– Успокойся, – сказала Джей. – Мы все растеряны, все на взводе, а ты своими воплями только подливаешь масло в огонь.

Из глаз Гюрзы брызнули слезы, она запричитала:

– Вы все… вы… я не знаю кто… вы…

Остап обнял ее, погладил по спине, угрожающе показав остальным кулак.

– Мне нужен мой солнцезащитный крем, у меня кожа чувствительная, – хныкала девица.

– Равнение направо! – вдруг заорал Кабан.

Все посмотрели в указанном направлении. Вдалеке катился грузовик с открытым верхом.

– Эй! Мы здесь! – моментально пришла в себя Гюрза и принялась размахивать руками.

– Эй! Эй! – вторили ей остальные.

Тачка, притормозив на пару секунд, направилась в сторону кричавших.


Перед ними остановился очень старый грузовик, изрядно побитый жизнью. Натуральная развалюха. Чудо, что он еще мог ездить.

Из кабины вылез шофер – коренастый мужик с длинными седыми волосами и всклокоченной бородой.
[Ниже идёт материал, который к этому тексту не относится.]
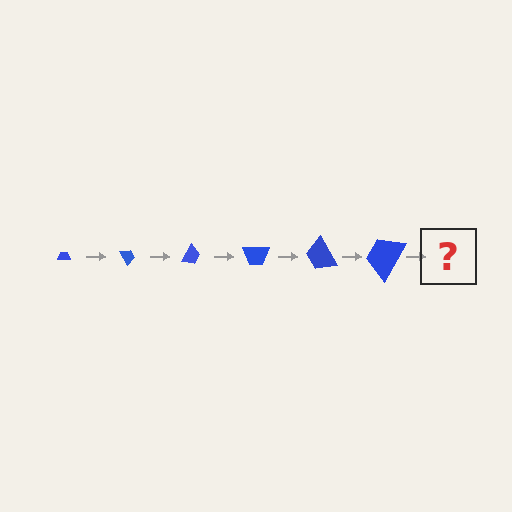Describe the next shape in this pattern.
It should be a trapezoid, larger than the previous one and rotated 360 degrees clockwise from the start.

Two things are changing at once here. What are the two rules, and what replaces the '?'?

На нем была латаная-перелатаная рубашка в клетку и треники с пузырями на коленках, заправленные в резиновые сапоги. Из кармана штанов торчало горлышко глиняной бутылки.

Водитель был пьян в муку. Он обвел мутным взглядом всю честную компанию и грозно прорычал:

– Гребаные гады!

– Слышь, дядя, до города далеко? – спросил Луцык.

Мужик достал из кармана поллитровку жидкостью, сделал внушительный глоток и занюхал рукавом.

– Умерла! – выпалил он. – Лизонька моя! Солнышко! Умерла! Житья мне без нее нет! На кого же ты мне оставила? Лизонька! Солнышко мое! Как же я без тебя? Лизонька! Лизонька!

– Эй, мужик, ты чего? – обратился к нему Остап.

Глаза пьяного налились кровью:

– Хочешь отнять ее у меня, паскуда?!

– А ну спрячьтесь за валуном, – шепнул Луцык девушкам.

Те немедленно исполнили его приказ.

– Не отдам! Слышите, не отдам! – заорал мужик и снова хлебнул из бутылки.

– Охолонись, дядя! И завязывай уже бухать! – прикрикнул режиссер и сделал шаг вперед.

Вдовец выкинул бутылку, в его руке сверкнул нож:

– Я тебя сейчас на ленточки порежу, гнида!

– Ты что, с дуба рухнул?! А ну брось пику!

Мужик пошел с ножом на Остапа, но тот ловко перехватил руку противника, выбил оружие и ударил с размаху в рожу. Нападавший явно не ожидал такого поворота событий и, отшатнувшись, прохрипел:

– Ты это чего, гад?!

– Ничего! – последовал простой и прямой ответ, после чего оппонент был вырублен пушечным хуком справа. – Надо его связать! Кабан, посмотри в кузове, может быть, там есть веревка.

– Ловко это у тебя вышло. Не знал, что ты владеешь боевыми искусствами, – оценил Луцык.

– А я и не владею.

– А что это сейчас было?

Остап воззрился на свой кулак:

– Без понятия. Я последний раз в школе дрался.

– Со Степкой на заднем дворе? Как же, помню. Круто он тебя отдубасил!

– Твою мать! – раздался голос Кабана.

Он стоял в кузове, зажав рукой рот, лицо его выражало ужас.

– Здесь труп.

– Труп?

– Да. Тетка какая-то… Фу, меня сейчас стошнит!

За его спиной мгновенно выросла женская фигура в цветастом платье с посиневшим лицом.

– Кабан, сзади! – крикнул Луцык, но было уже поздно.

Синюшная баба с силой впилась зубами в левую ладонь Кабана. Он завопил от боли и спрыгнул с кузова тачки, прижимая к груди окровавленную руку:

– Эта тварь меня укусила! Сука! Сука! Сука!

Женщина сошла на землю. Теперь все могли разглядеть ее. Высокая, с пышными формами. Красивая при жизни, сейчас она могла понравиться разве что мухам. Голова неестественно лежала на левом плече, глаза закатились, открыв желтоватые белки. С сухих, потрескавшихся губ шнурком свисала вязкая слюна. Она рычала и скалила зубы, готовясь напасть в любую секунду.

– Мать моя женщина, да ведь это зомбарь! – воскликнул писатель.